Whether you are a large or small business, academic institution, non-profit, or a government agency—cybersecurity in the workplace is everyone’s business.
In honor of National Cyber Security Awareness Week, and this week’s theme, we’ve put together a few tips on how organizations can instill a culture of cybersecurity awareness, and how to protect themselves against the most common cyber threats.
Cyber attacks have become commonplace
Cyber attacks have become so frequent across industries that cyber attacks are no longer a question of if, but when. Hackers are very persistent, and even as companies implement stronger strategies to defend themselves, hackers will work even harder to break through those defenses. For most organizations, they won’t know they’ve been hacked until it’s too late.
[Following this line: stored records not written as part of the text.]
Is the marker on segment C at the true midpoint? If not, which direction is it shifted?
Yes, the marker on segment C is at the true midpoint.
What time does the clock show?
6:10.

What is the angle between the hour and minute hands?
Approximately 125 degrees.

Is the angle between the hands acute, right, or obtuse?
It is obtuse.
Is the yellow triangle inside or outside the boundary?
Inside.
And while we might be sick of hearing of the sheer amount of cyber attacks occurring at very large companies containing our personal and confidential data, keeping the threat of cyber attacks at the top of our minds is the first line of defense.
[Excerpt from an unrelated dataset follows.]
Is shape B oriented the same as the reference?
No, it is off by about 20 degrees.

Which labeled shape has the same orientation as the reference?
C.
Do a complete risk assessment
Organizations need to not only understand the internal and external vulnerabilities that can affect their business, but also what kinds of attacks they might be prone to. What points of weakness can lead to common threats—phishing and spoofing scams, social engineering, malware, systems hacking, pharming? Knowing how cybercriminal can gain entry to an organization’s assets is the second step in developing a strong cybersecurity strategy.
Develop & implement a security policy—and stick to it!
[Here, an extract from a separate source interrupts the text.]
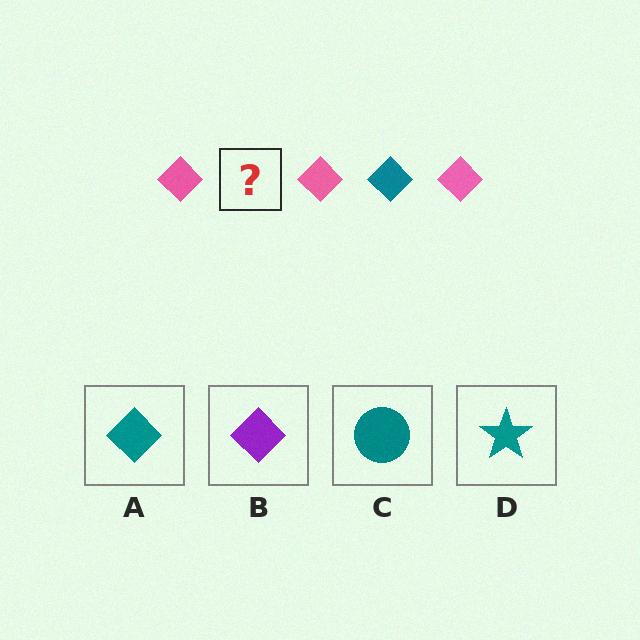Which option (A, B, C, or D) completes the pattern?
A.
Easier said than done, but developing a security policy that is firmly ingrained into corporate culture is critical to ensure that cyber security is a shared responsibility among employees. What does this mean exactly? Cyber security policy should not only be an afterthought but rather embedded into the overall business strategy of the organization. Therefore, every process and every decision must be aligned with the policy—not the other way around. Your employees are your “army” in protecting your corporate assets, so educating them about safe practices, warning signs, and responses to a suspected hack is your first line of defense. Furthermore, implementing automatic security processes that remove the burden from the employee, and ultimately against human error.
Encrypt, Encrypt, Encrypt
Time and time again, some of the largest breaches have revealed that organizations never encrypted confidential and sensitive data. Encryption is often viewed as one of the most tried and true ways to keep data safe—whether that data is living on a database or in transit between users, browsers, and the cloud. If hacked, the only way a cyber criminal can access the data is with the encryption key. Granted, encryption keys should also be stored securely, and separate from the encrypted data. (Learn more about secure key management.)
Pick up the phone
This should be obvious, but verify any financial requests or transactions over the phone (and not via email or chat). Adding another layer of security such as multi-factor authentication can help protect your organization against scammers.
Keep your software up to date
Don’t delay updating your anti-virus software or other security applications. Up to date software will help you guard against the latest threats and keep your infrastructure secure.
Practice makes perfect
Remember in school when you had fire drills? These days organizations need “attack” drills. Having a plan of action in the case of a cyber incident, and making sure that your employees know exactly what to do is crucial for protecting your organization. Each drill will also highlight which gaps still need to be closed in terms of cyber security infrastructure.